In September last year, Mr. Munir was flying to Singapore on Indonesia's national airline, Garuda, on the first leg of a journey to Amsterdam. Prosecutors said Pollycarpus Budihari Priyanto, a former Garuda pilot, offered to let Mr. Muniir have his business class seat.

Mr. Munir accepted the offer, and with it, the prosecution said, a meal laced with a huge dose of arsenic. Mr. Munir died in agony two hours before the plane landed in the Netherlands.

The court found Priyanto guilty of planning the murder, but came to no conclusion as to whether he was acting on someone else's orders. Friends and associates of Mr. Munir have welcomed the verdict, but they say it does not close the case.

Mr.
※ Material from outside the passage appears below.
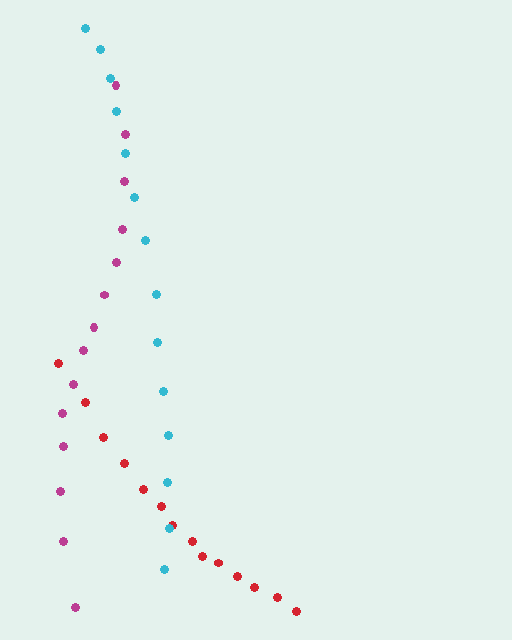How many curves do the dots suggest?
There are 3 distinct paths.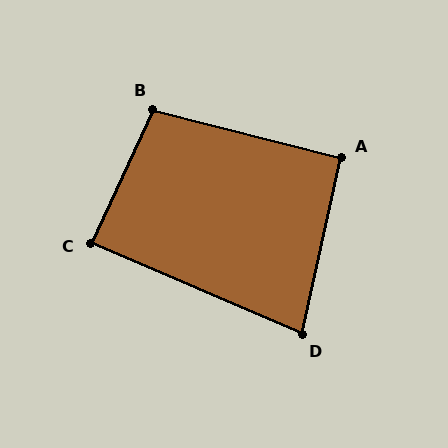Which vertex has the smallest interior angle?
D, at approximately 80 degrees.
Munir was the founder of the human rights group Imparsial. Rachland Nashidik is his successor.

"I believe the verdict was not enough in terms of that it only punish an actor, but not the mastermind, and also there is a big possibility that in the process of appeal, he could be freed," he said.
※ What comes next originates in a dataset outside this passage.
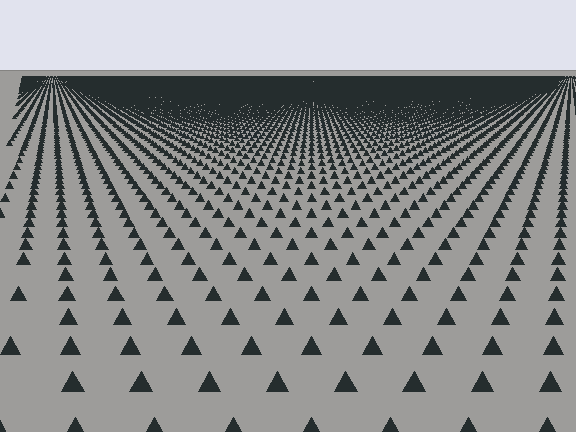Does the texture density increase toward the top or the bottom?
Density increases toward the top.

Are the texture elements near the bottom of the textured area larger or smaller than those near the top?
Larger. Near the bottom, elements are closer to the viewer and appear at a bigger on-screen size.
Mr. Munir was one of the most prominent of the generation of Indonesian human rights activists who were instrumental in bringing down the dictatorship of President Suharto in the late 1990s. The killing sparked an outcry, prompting the new president, Susilo Bambang Yudhoyono, to instigate a high-level inquiry.

When the inquiry board delivered its verdict in June, it recommended that links between Priyanto and the National Intelligence Agency be probed further.

The prosecution alleged that Priyanto was working with the intelligence agency, but that was not proven during the trial, and both the convicted man and the agency deny it. As his sentence was read in the central Jakarta court, Priyanto shouted his innocence.